A Pakistani blogger takes issue with Friedman's generalizations, but sees little hope that Egypt now will ever be as free as Pakistan is now.

2) Rich Hamas, Poor Hamas

The New York Times reported Hamas Gains Allure in Gaza, but Money Is a Problem:
Mr. Meshal’s first, triumphal visit here last weekend displayed Hamas’s power and organization. In the five years since it drove its Palestinian rival, Fatah, out of Gaza in a brief civil war, after winning elections in 2006, Hamas has established a repressive ministate with a strong Islamist cast that it clearly has no intention of abandoning. Hamas now requires “entry visas” from visitors, for a fee, and searches luggage to ensure that no one imports any alcohol. 
Even more striking, Hamas has set up its own lavish civil administration in Gaza that issues papers, licenses, insurance and numerous other permissions — and always for a tax or a fee. 
Gazans recognize that there is more order here, more construction and less garbage. But many resent the economic burden of financing Hamas and, implicitly, its military. 
Ziad Ashour, 43, a butcher, said that “since the first intifada,” meaning the Palestinian uprising in 1987, “things have steadily declined in Gaza.” But in the last year, he said, they have gotten considerably worse economically.
To some degree this article echoes an article from October, 2011, Hamas popularity hits a new low after opposing UN statehood bid:
A joke circulating the territory posits that the reason Hamas's armed wing, Al Qassam Brigades, has stopped firing rockets at Israel is that the fighters' jeeps lack air conditioning. 
Residents tell stories of Hamas officials who used to drive modest cars now sporting luxury vehicles, and Gazans like Mr. Gamar, the gas station owner, complain the government is reaching into their pockets in every way it can.
When Hamas ran in 2006 against Fatah, apologists explained that it was because Hamas was not corrupt and promised clean government. Since it's gained power, Hamas has been corrupt too, ensuring luxury for its leaders but not necessarily (and at the expense of) its constituents.

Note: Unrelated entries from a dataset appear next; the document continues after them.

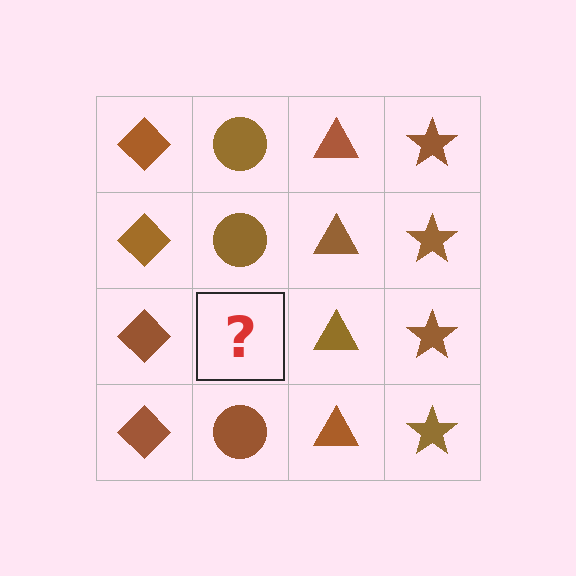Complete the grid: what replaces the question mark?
The question mark should be replaced with a brown circle.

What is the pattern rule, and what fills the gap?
The rule is that each column has a consistent shape. The gap should be filled with a brown circle.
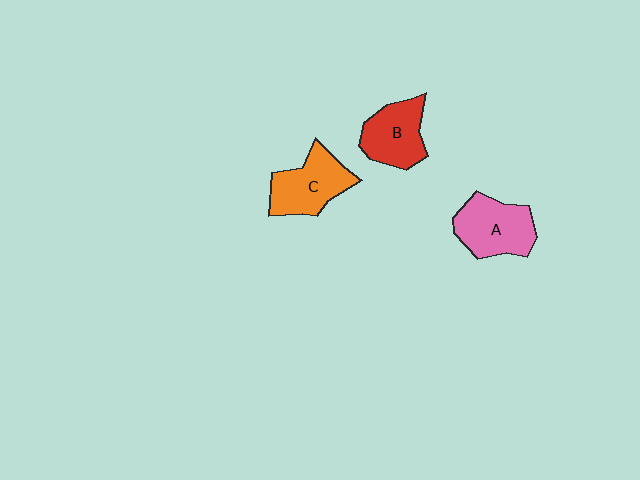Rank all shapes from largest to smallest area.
From largest to smallest: A (pink), C (orange), B (red).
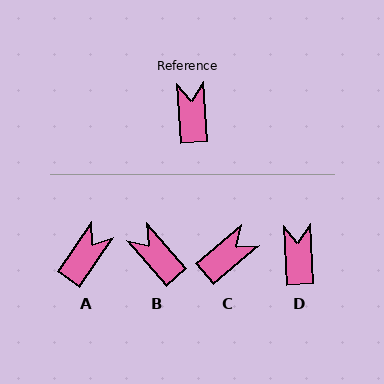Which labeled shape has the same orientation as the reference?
D.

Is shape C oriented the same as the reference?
No, it is off by about 53 degrees.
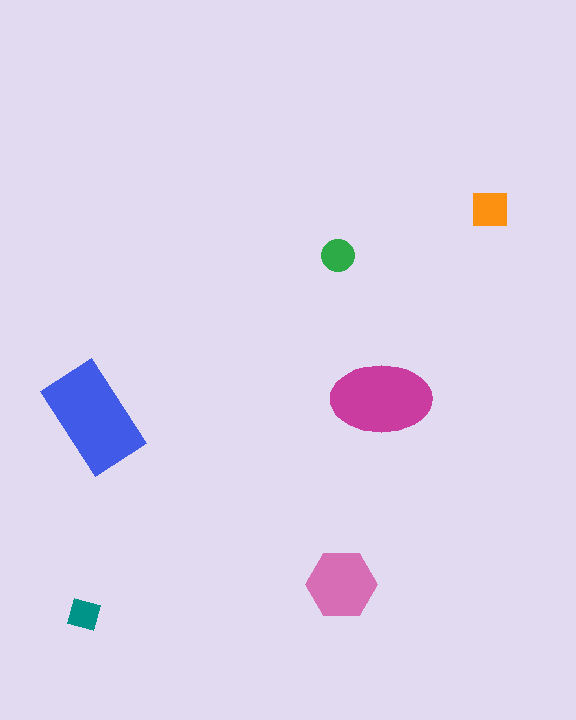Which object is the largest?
The blue rectangle.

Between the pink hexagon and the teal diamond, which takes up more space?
The pink hexagon.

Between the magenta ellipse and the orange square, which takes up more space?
The magenta ellipse.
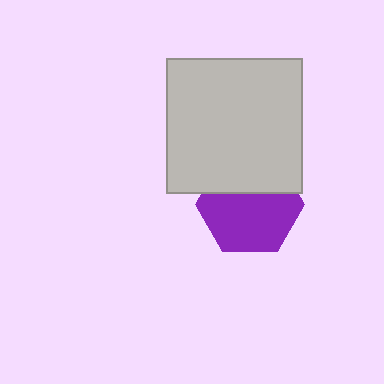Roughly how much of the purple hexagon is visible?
About half of it is visible (roughly 64%).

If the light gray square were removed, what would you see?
You would see the complete purple hexagon.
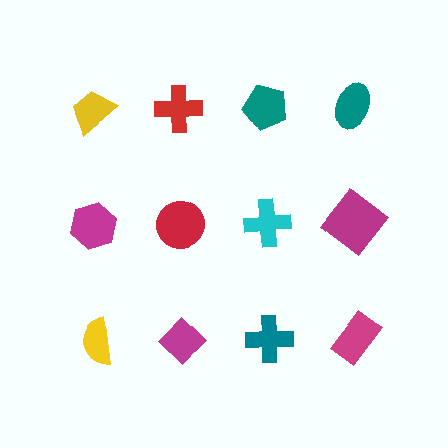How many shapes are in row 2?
4 shapes.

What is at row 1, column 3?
A teal pentagon.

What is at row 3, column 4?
A magenta rectangle.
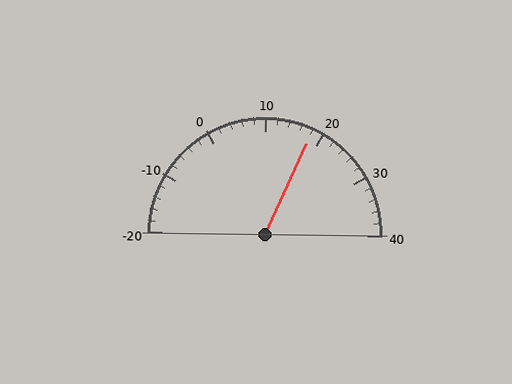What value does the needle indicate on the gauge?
The needle indicates approximately 18.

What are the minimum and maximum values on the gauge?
The gauge ranges from -20 to 40.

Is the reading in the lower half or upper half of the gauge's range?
The reading is in the upper half of the range (-20 to 40).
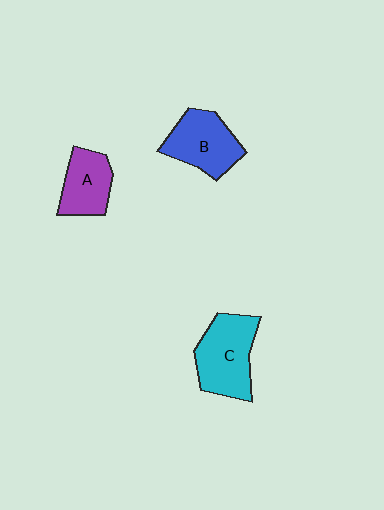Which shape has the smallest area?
Shape A (purple).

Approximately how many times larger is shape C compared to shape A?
Approximately 1.4 times.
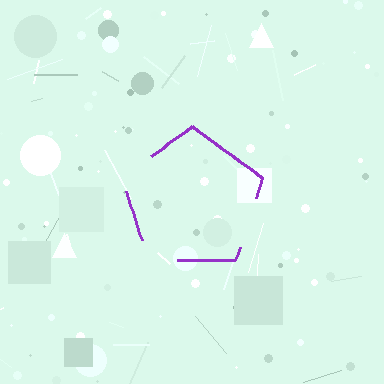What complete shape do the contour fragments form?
The contour fragments form a pentagon.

Hamas's overreach is perhaps reflected in a recent poll. (h/t Arsen Ostrovsky) :
The poll, conducted earlier this month by the Arab World Research and Development (AWRAD), a Ramallah-based research center, sampled 1,200 Palestinians from both Gaza and the West Bank. It set out to examine political opinions among Palestinians following Operation Pillar of Defense in Gaza and Mahmoud Abbas’s successful UN nonmember statehood bid. 
While both events are overwhelmingly viewed as positive by Palestinians, adding popularity to both Palestinian factions, 42% of West Bank respondents said they preferred the approach of Hamas to that of Fatah, as opposed to only 28% who preferred Fatah’s approach. 
Interestingly, more Gazans, 40%, said they preferred Fatah’s approach to that of Hamas, which rules over them. Thirty-seven percent of Gazans said Hamas’s approach was better.
3) The purpose of Pillar of Defense

After Israel reached a ceasefire agreement with Hamas, a New York Times editorial, A New Israel-Hamas Cease-Fire started off:
The cease-fire that ended eight days of bombing and airstrikes between Hamas and Israel should allow Israelis and Palestinians in Gaza to return to some normalcy as the two sides pull back from a violent cycle that killed 140 Palestinians and five Israelis in the past week. But even if it holds — and that is a big if — this moment of calm will not create real stability if it is not followed by a serious new peace effort aimed at a two-state solution.
Of course a two state solution is not viable right now. But the New York Times and many others are too ambitious.

Challah Hu Akbar notes in The Last Month Without a Rocket or Mortar Fired from Gaza into Israel Was...
Thus far in December, there have been no rockets or mortars fired from Gaza into Israel. Will this be the first month in 5 plus years without a rocket or mortar being fired from Gaza into Israel?
Why is "stability" defined by a two state solution? (The same editorial advocates a partnership between Fatah and Hamas.) Shouldn't it be defined by the defeat and disarming of Hamas?